A Blog by the Editor of The Middle East Journal

Putting Middle Eastern Events in Cultural and Historical Context

Friday, May 31, 2013

Istanbul Park Clashes: Symbolic but Important

UPDATE: A court has now ordered the suspension of the development project in the park, which could either defuse or escalate tensions depending on the government's response.

UPDATE II: An English-language live blog from the protests here.

Clashes between police and demonstrators in an Istanbul park mark the latest conflict between the ruling AKP's party's ambitious plans for Turkish expansion and those who oppose those policies. The demonstrators are trying to preserve Gezi Park in Taksim from government development plans. The demonstrators are fighting to preserve the green space where the government wants to reconstruct a former Ottoman-era barracks complex as a potential tourist draw. Dispersing the protesters, police announced arrests and some injuries.

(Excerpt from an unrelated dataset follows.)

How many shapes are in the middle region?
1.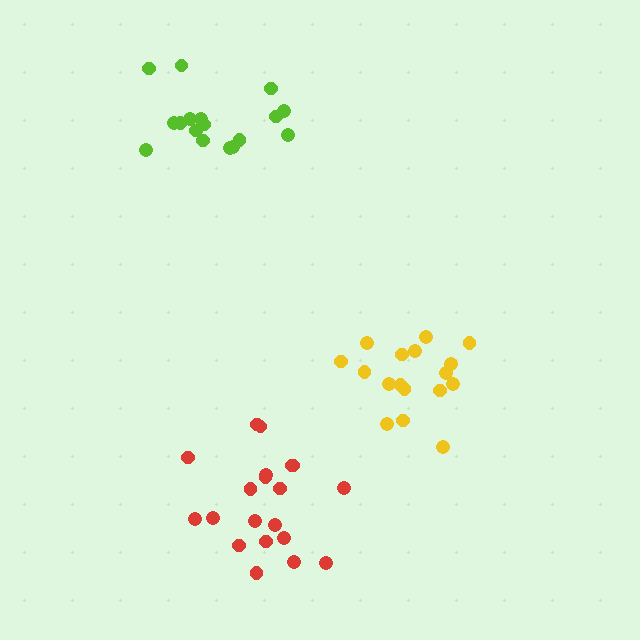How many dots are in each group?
Group 1: 20 dots, Group 2: 17 dots, Group 3: 17 dots (54 total).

The history of the site and pictures of the planned development can be found here. (Hat tip to Managing Editor Jacob Passel for this and other links.)

The AKP, capitalizing on Turkey's recent prosperity, has been engaged in a broad range of development schemes, from building projects such as a new airport and a third bridge at Istanbul, dedicated on the anniversary of the fall of Constantinople and named for the Ottoman Sultan Selim the Grim. Critics of the AKP see the projects as a sign of creeping Islamization and the "Neo-Ottoman" policies of Prime Minister Erdogan. This article addresses some of the controversies. There is also a critique of the new construction projects here. And a photo gallery of the police raid here.

The development projects, along with such social issues as the recent restrictions on alcohol,
reflect the growing culture clashes between traditional and Islamic elements tapped by the AKP and the secular urban elites which have dominated Turkey in the past. The head of the Republican People's Party (CHP), Kemal Kilicdaroglu, the secularist opposition, visited the demonstrators at the park earlier in the week.

Taksim is also a traditional area for public protest, and the protesters see development of the park as  a government effort to reduce protest space.